At the private level, total belief in the existence of a two way communicating personal God is harmless to society as a whole, and only likely to give a placebo benefit at the most, or unfortunate unintended harm at the worst, to the believer themselves; in the same fashion as does the folly of responding to predictions made by astrologers about how your coming day is likely to pan out, and what actions you should take to extract the most benefit from these predicted events.
This narrow band of effect, of course depends on: the level at which the believer exercises this assumed two way communication, the level of influence they have – or hold – over others, and the scope of the actions they take as a result of their believed communications from the entity they presume to be talking to.
In the cold light of day, such believers are all, without exception, having a mental conversation with themselves; playing both the roles of themselves asking the questions to the entity, and the entity itself supplying back, the answers they seek.
So, in actuality, the believers ask themselves a question, supply themselves the answer, and convince themselves that the answer came directly to them personally from their divine maker. The answer is therefore perceived, by the believer, to be flawless.

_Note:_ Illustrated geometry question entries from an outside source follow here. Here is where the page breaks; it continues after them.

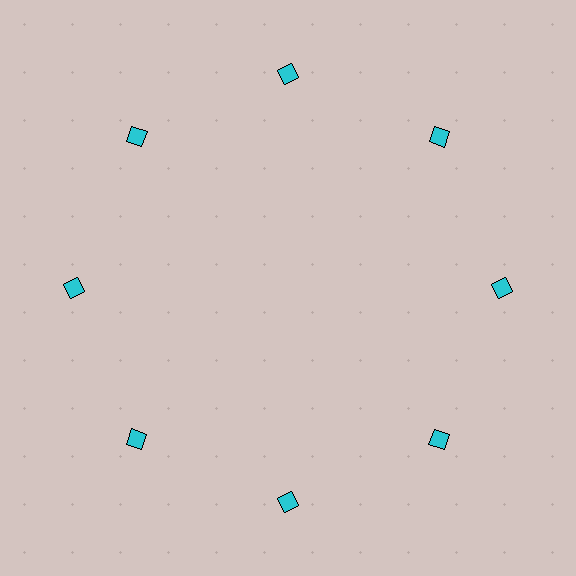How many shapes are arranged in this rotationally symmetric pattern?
There are 8 shapes, arranged in 8 groups of 1.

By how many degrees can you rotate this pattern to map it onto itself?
The pattern maps onto itself every 45 degrees of rotation.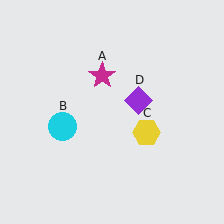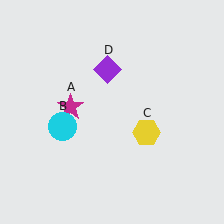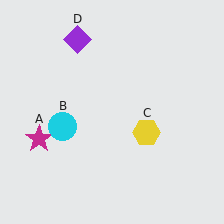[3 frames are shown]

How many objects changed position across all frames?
2 objects changed position: magenta star (object A), purple diamond (object D).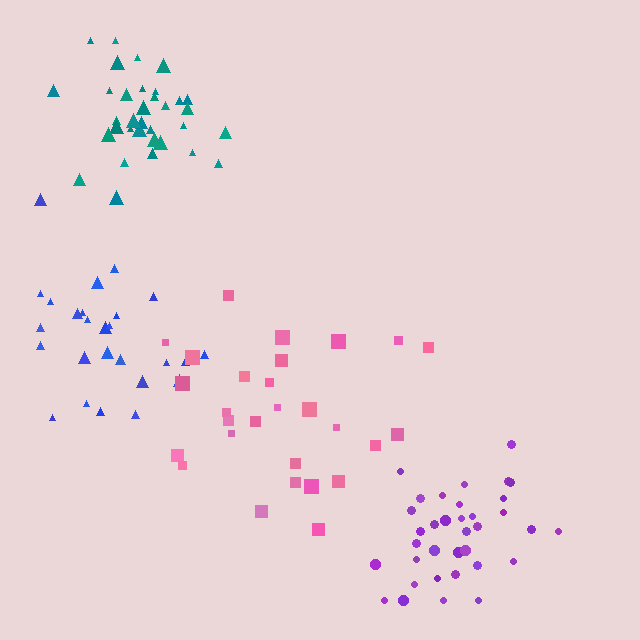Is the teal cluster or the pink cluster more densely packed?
Teal.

For the hard core religious inductee, in difficult situations which require rational consideration before making monumental decisions, rationality, and worry about the issue at hand, go out of the window; the believer will form the view that worrying about the decision to be made, or applying immense effort into obtaining and reviewing all possible actions and outcomes prior to taking the decision is futile, because, in the final analysis, God will lead them to the correct decision. Therefore, any decision finally made will be considered, by default, the correct one; even the disastrously wrong ones.
Nor can rational counter debate by other concerned parties be accepted, once the divinely prompted action has been selected. This leads to some believers following very flawed paths, in spite of good sound, rational, well intended counter argument.
This can be harmful, and in some cases dangerous, to those who are directly affected by the adverse actions from the believer following their pseudo conversation.
At the micro level, the believer may do their own prospects in general life harm, or even their own well being. At the macro level, the belief that these conversations are a reality can be devastating for others under the control, protection or influence of the believer.
Independent Erie, Friday 30th September 2011:
Guilty of killing: Couple who prayed over their sick child rather than get a doctor.
“An American couple who prayed and rubbed olive oil on their sick newborn baby rather than get medical attention for him, have been convicted of manslaughter.
Dale and Shannon Hickman, both 26, are the latest members of the controversial Followers of Christ Church to be blamed for their child’s death.
The Church has a history of rejecting medical care for their children and relying instead on techniques such as prayer and anointing the sick with oils…
Dale Hickman testified that he didn't call an ambulance once he realised his infant son was ailing "because I was praying". Shannon Hickman said that as a woman in the church, she must defer to her husband. "That's not my decision anyway," she testified. "I think it's God's will whatever happens."
Five other church members have been convicted in Clackamas County for crimes related to the rejection of medical care for their children, said Greg Horner, chief deputy district attorney.
Two other parents from the Followers of Christ church were convicted earlier this year for failing to seek medical care for their infant daughter, who had a growth that could have left her blind in one eye.”
It has to be pointed out that: Dale and Shannon Hickman’s child might have died even if it had received prompt medical attention, but it would at least have stood a chance of survival; However, it was doomed to die in this situation, because the Hickman’s had been indoctrinated with religious belief to a level which had rendered them incapable of rational thought, and incapable of questioning the indoctrination they had received.
It is what the religious alumni call ‘faith’; and it is the nemesis of ‘reason’.